In subsequent work (Bernacki and Walkington 2018), we employed latent and path modeling techniques to examine how personalization impacts the relationship between affective, motivational variables like situational and individual interest, and cognitive variables, like efficiency, performance, and long-term learning in the same ITS for Algebra I. Results from an analysis of 151 Algebra I students using the tutor over a school year suggest that temporary states related to engagement (i.e., triggered situational interest) directly impact performance, and also feed into students’ development of individual interest in mathematics as a subject area. Critically, this individual interest supports students’ long-term learning and understanding of mathematical ideas. Here we follow these studies’ approach to measuring performance and engagement – examining triggered situational interest as a measure of engagement, as well as problem-solving accuracy and time spent in a tutoring system (i.e., efficiency) as a measure of performance.

The studies reported in Walkington (2013) and Bernacki and Walkington (2018) used problems that had variable depth with respect to how students actually quantitatively engage with their interests. Some problems were relatively accurate depictions of how students had described actually using quantities and change while pursuing their interests, while others were superficially personalized by simply inserting a term related to an interest area to give the impression of match to one’s interest, while others were in between. Overall, the depth of connections made to interests were moderate, and the results were in turn more promising than the studies reviewed earlier that made only superficial or surface connections. However, in the analysis all the problems were lumped together, as they were not designed and written to be easily separated into discrete categories. These studies also did not take into account the idea that students’ degree of quantitative engagement with their interests may moderate the effectiveness of a personalization intervention. In other words, students who spend a lot of time thinking quantitatively and doing mental calculations while playing video games or watching sports may benefit more from receiving personalized mathematics tasks that evoke similar reasoning than those who engage with these same interests without significant quantitative engagement. This may be a critical factor that has been unaddressed by previous research.

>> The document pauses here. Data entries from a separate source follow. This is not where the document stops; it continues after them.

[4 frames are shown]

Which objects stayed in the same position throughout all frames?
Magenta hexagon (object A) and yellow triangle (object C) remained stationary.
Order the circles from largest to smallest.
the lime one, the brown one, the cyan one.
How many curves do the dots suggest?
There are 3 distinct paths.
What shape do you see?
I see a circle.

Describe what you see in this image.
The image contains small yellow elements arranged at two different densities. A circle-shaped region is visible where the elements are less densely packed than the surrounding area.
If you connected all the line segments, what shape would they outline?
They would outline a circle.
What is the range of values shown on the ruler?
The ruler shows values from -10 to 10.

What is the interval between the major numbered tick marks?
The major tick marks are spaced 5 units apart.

In another recent line of studies (Walkington and Bernacki 2015; Walkington and Hayata 2017), middle school students engage in activities where they pose, share, and solve algebra problems relating to their interests. Qualitative analyses of students engaging in problem-posing suggest three key factors are important when considering the effectiveness of students’ use of their individual interests when problem-posing: (1) students having an appropriate level of prior mathematical knowledge, (2) students grasping the norms and practices surrounding how mathematics story problems “work” in the classroom (e.g., must be solvable), and (3) the degree to which students engage quantitatively with their interests and actually use numbers to think about their interest areas. The third point is especially important. Some students who like sports, for example, may not engage with this interest area quantitatively – they may not closely track player or team statistics or the mathematical relationships that govern gameplay. They may not possess the prior knowledge related to sports that would be helpful to draw upon in the mathematics classroom when presented with sporting contexts. Thus, the degree of quantitative engagement with individual interest areas may be an important moderator of the effectiveness of personalization, but this factor has not been systematically investigated.

Two Key Factors for Personalization

Based on the above review, there are two important factors to consider when integrating students’ individual interests into technology systems that have not been addressed in prior work. These considerations include characteristics of the learner and of the personalized tasks, each of which may moderate outcomes. We describe each of these in turn.

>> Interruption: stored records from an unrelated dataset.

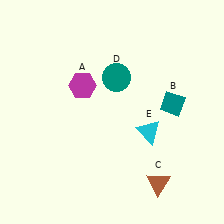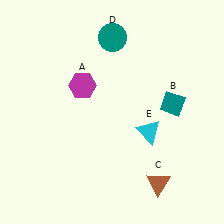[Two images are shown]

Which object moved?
The teal circle (D) moved up.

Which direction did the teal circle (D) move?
The teal circle (D) moved up.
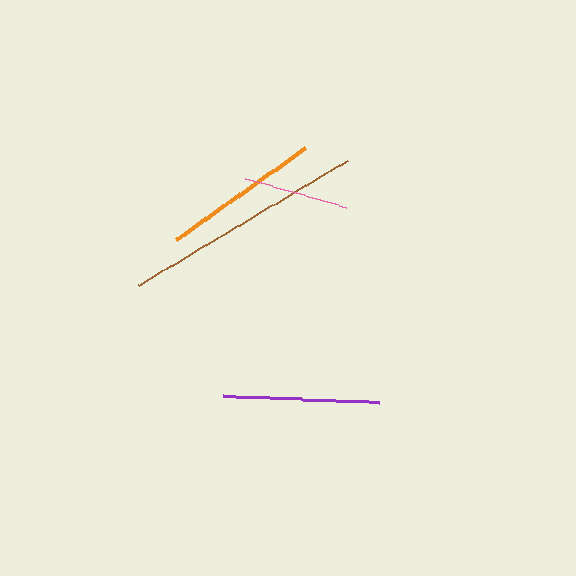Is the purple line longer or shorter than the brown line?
The brown line is longer than the purple line.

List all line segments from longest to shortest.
From longest to shortest: brown, orange and purple (about equal), pink.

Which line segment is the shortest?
The pink line is the shortest at approximately 105 pixels.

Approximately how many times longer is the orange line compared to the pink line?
The orange line is approximately 1.5 times the length of the pink line.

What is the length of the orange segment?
The orange segment is approximately 158 pixels long.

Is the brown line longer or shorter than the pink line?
The brown line is longer than the pink line.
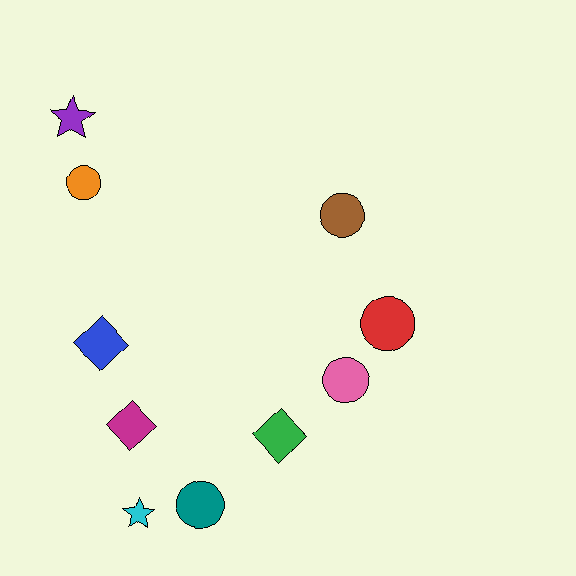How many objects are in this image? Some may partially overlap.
There are 10 objects.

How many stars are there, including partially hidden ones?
There are 2 stars.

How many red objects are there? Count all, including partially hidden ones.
There is 1 red object.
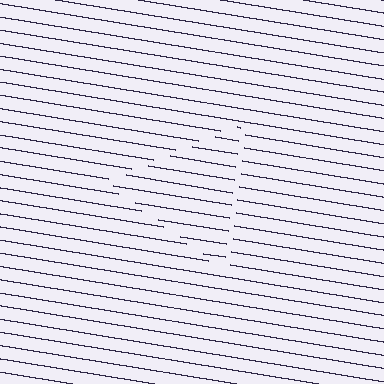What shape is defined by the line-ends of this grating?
An illusory triangle. The interior of the shape contains the same grating, shifted by half a period — the contour is defined by the phase discontinuity where line-ends from the inner and outer gratings abut.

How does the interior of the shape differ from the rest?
The interior of the shape contains the same grating, shifted by half a period — the contour is defined by the phase discontinuity where line-ends from the inner and outer gratings abut.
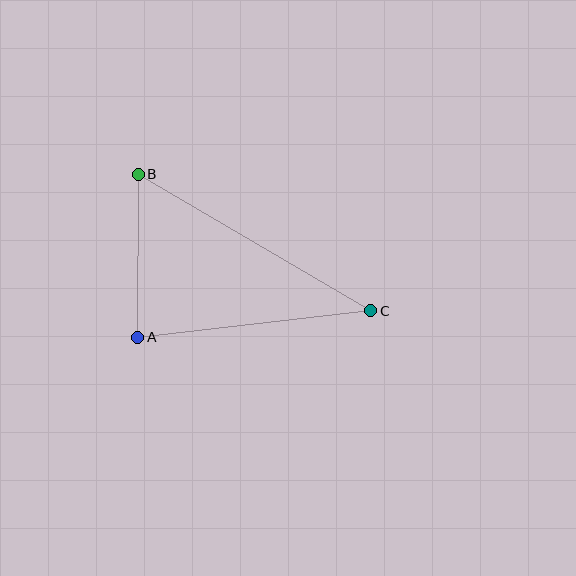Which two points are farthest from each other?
Points B and C are farthest from each other.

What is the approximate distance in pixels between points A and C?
The distance between A and C is approximately 235 pixels.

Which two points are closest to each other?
Points A and B are closest to each other.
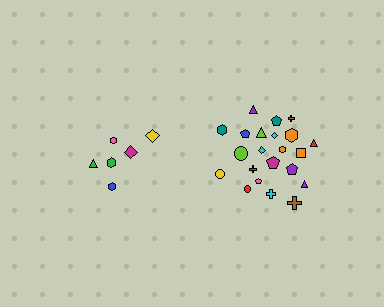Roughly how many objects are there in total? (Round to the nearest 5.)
Roughly 30 objects in total.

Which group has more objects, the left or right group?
The right group.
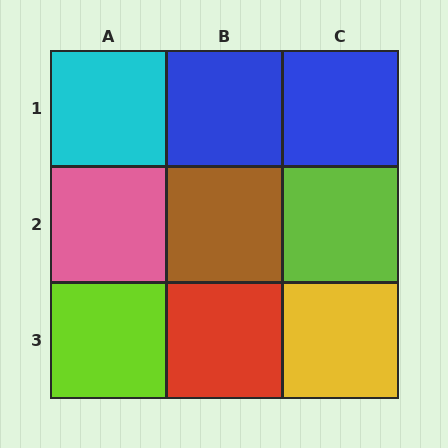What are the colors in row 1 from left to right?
Cyan, blue, blue.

When students’ individual interests are integrated into a computer-based curriculum, it may be important to acknowledge that students differ in the extent to which their prior knowledge of their interest area contains quantitative schema. For example, two students might each spend a lot of time playing video games, but they don’t necessarily engage mathematically with the mechanics of the game in the same way. One student in Walkington et al. (2012) described how when playing video games “There’s stuff like, this unit has 1000 health and does 100 damage per attack. And then the other units have they might have 10,000 health and they might to 20 damage per attack. If I have them attack each other, who will win?” Clearly, this student had rich quantitative engagement with the algebraic ideas that undergirded the game mechanics. Another student in the same study had a different level of engagement with the video game he played: “There’s not really too many numbers, but sometimes there are numbers, but I haven’t really… I can’t really think of any...” Although the first-person shooter game being discussed in the latter quote does contain mathematical reasoning, this student did not report deep quantitative engagement while playing the game. These differences in students’ knowledge about the mechanics of their individual interest area may have important implications. Personalization may be more effective for students with deeper quantitative prior knowledge – thus level of engagement might moderate the effect of personalization on performance.

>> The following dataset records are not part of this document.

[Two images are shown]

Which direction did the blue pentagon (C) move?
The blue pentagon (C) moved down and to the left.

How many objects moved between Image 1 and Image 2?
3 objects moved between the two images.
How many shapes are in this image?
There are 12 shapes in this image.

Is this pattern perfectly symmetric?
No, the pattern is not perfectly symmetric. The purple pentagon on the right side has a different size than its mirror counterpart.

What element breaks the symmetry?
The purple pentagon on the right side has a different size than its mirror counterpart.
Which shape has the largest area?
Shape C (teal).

In addition, when designers of online curricula attempt to bring students’ individual interests into the classroom, they make decisions about what interests to draw upon and at what depth. Take the following problem written by a middle school student in Walkington and Bernacki (2015) about his favorite video game: “In Grand Theft Auto 5, you have 6 million dollars, and you want to buy the 2-type which cost 10 million dollars. How many missions will you have to do in order to buy the 2-type? Also you make 2.25 million each 1 missions.” This problem is situated in a real quantitative reasoning context that students experience as they play video games – how long they will need to play to achieve certain rewards and advancements. It is plausible that students may be able to usefully draw upon their knowledge related to video gameplay to help them solve the problem. Contrast this with the following video game problem used in an intelligent tutoring system intervention reported in Walkington (2013): “You work at a store that sells computers and electronics. Your store just received 50 new Wii remotes, and you sell two each day. How many Wii remotes remain unsold after 16 days?” It is unlikely that students interested in video games spend time pondering how many Wii remotes a store sells each day. Although students may attend to the topic of this problem that involves video games, it is doubtful that they would be able to usefully apply their gaming-specific knowledge to the mechanics of this problem, which are focused on sales and not games.

Research Purpose and Questions

In the present study, we explore how the degree to which students have quantitative knowledge of their individual interests moderates the effectiveness of a context personalization intervention situated within an intelligent tutoring system. We examine an intervention that specifically varied the quantitative depth at which interests are incorporated into problem tasks – some problems were written to make surface level connections to interest areas, whereas others made more substantial quantitative connections. We hypothesize that problems that are written to meaningfully draw upon students’ quantitative experiences in their everyday lives are more effective for student learning than those that make only surface connections. However, this effect may be moderated by whether the student has deep quantitative engagement with their interest area – these deeply-written problems may only be effective for students who have a high degree of quantitative engagement with their interests. Our research questions are as follows:

  1. 1.

    A. How does performance and engagement differ when students solve problems personalized to their interests compared to standard story Problems?

B. How is this effect moderated by the degree of students’ quantitative engagement with their interest areas?

  1. 2.

    A. How does the depth of the personalized connections made to students’ interests in problem tasks impact performance and engagement?

B. How is this effect moderated by the degree of students’ quantitative engagement with their interest areas?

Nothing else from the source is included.